« (Ren)Forcer le « Dialogue Social » ? Négociations et Conflictualités au travail en France à l’aune des ordonnances Macron »
Pour le programme de la journée, cliquez sur ce lien: Journée d’Etudes
Alors que les récentes «ordonnances Macron» modifient profondément le code du travail, la plupart des transformations soulignent la nécessité de «renforcer le dialogue social», et visent ainsi à amplifier plus encore la pratique de la négociation collective à l’échelle de l’entreprise, faisant de celle-ci le lieu central de la production des normes sociales. Ces changements menés au nom du « dialogue social » sont notamment justifiés par un appel à la «raison» des salariés et de leurs représentants, en présentant comme rationnelles et incontournables des mesures qui prennent pourtant appui sur une conception partiale du monde organisationnel.

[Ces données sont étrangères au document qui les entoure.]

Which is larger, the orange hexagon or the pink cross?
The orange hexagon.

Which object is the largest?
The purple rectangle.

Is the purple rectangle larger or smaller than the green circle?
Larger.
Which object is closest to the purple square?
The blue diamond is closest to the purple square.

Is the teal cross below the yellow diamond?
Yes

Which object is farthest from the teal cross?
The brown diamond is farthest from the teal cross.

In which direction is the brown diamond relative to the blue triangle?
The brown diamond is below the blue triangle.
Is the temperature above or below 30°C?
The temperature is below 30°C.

Encourageant les discussions dépolitisées et apaisées entre parties prenantes, la démocratisation du dialogue permettrait ainsi de contourner les éternels blocages et conflits -apparemment si caractéristiques du monde du travail français- en remplaçant les désaccords irréfléchis et passionnés en accords raisonnables car raisonnés. Ce faisant, l’esprit des décrets tend à discréditer toute notion de domination, de conflits ou de rapports de force, pourtant essentielles dans la compréhension des rapports sociaux et du fonctionnement des organisations.
Or, loin d’être exclusifs et de s’opposer, le dialogue et la discorde s’articulent et se conjuguent selon des modalités variées. L’objectif de cette journée est de (re)penser l’articulation entre les négociations collectives et les conflictualités plurielles qui traversent les mondes du travail français, à l’aune des bouleversements inédits introduits par les récents décrets.

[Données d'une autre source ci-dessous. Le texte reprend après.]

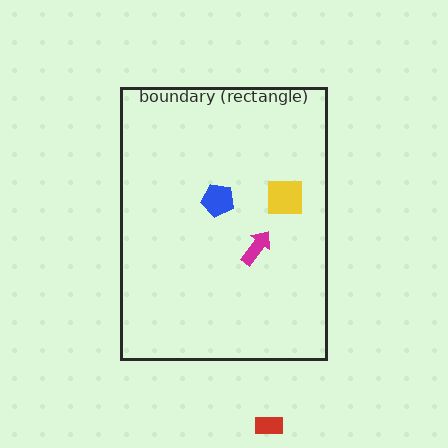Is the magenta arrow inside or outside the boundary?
Inside.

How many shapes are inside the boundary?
3 inside, 1 outside.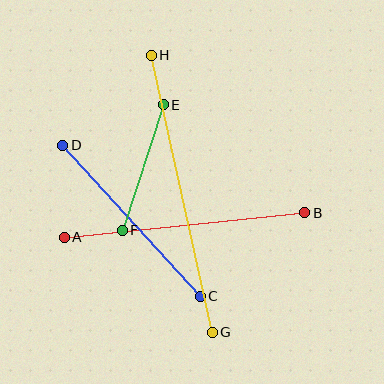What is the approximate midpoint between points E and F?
The midpoint is at approximately (143, 167) pixels.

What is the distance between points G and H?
The distance is approximately 284 pixels.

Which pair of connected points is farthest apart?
Points G and H are farthest apart.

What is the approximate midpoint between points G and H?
The midpoint is at approximately (182, 194) pixels.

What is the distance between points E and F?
The distance is approximately 132 pixels.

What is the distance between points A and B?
The distance is approximately 242 pixels.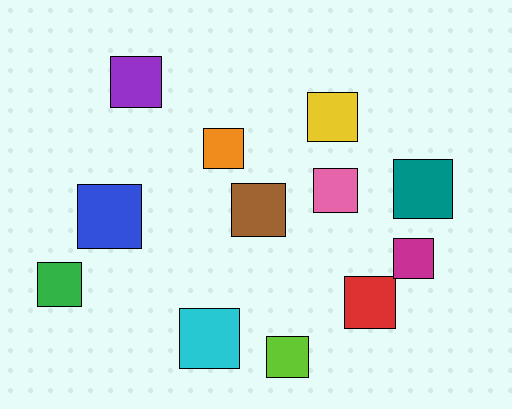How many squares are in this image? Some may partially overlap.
There are 12 squares.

En effet, si ces ordonnances ne défendent pas des idées nouvelles, elles actent cependant l’aboutissement de plus de trente ans de «mise en crise» du droit du travail, autour d’un changement progressif de paradigme, généralement qualifié de « tournant entrepreneurial ». Initié aux débuts des années 1980, la dynamique de diffusion du paradigme néolibéral s’est peu à peu traduite en contre-révolution symbolique, consistant à interpréter le droit du travail non plus comme l’outil de protection des travailleurs, mais comme un moyen de sécuriser la compétitivité des entreprises.
La proposition première du désormais célèbre « Rapport Combrexelle » souligne bien cette nouvelle priorité, puisque celui-ci insiste particulièrement sur la nécessité d’« élaborer une pédagogie de la négociation collective démontrant le caractère rationnel et nécessaire de celle-ci dans un contexte concurrentiel et de crise économique ». Chaque amendement ou transformation du droit sont en effet désormais justifiés par le recours à un dialogue social localisé, raisonné et réalisé au plus près des réalités organisationnelles. Alors que la définition et les contours du « dialogue social » prôné par les ordonnances restent flous, ses orientations radicales démontrent sa nature profondément politique.

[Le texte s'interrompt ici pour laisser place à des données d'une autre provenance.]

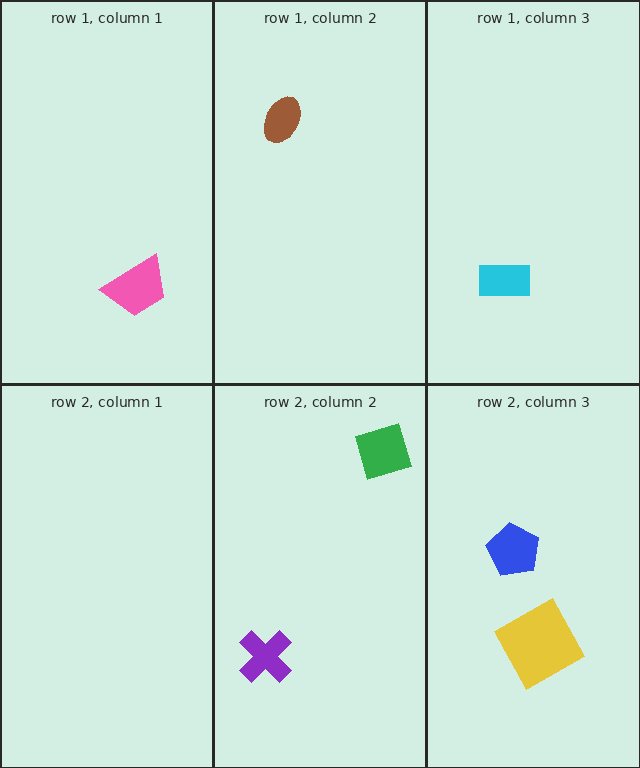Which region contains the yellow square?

De fait, c’est aujourd’hui ce que le droit du travail représente sur un plan historique qui est menacé de disparaître, à commencer par son interprétation habituelle dans un sens essentiellement favorable aux salariés. Le risque lié au contexte actuel est donc de voir aboutir des dispositions qui, tout en favorisant principalement l’intérêt des employeurs, fragilisent et précarisent les employés.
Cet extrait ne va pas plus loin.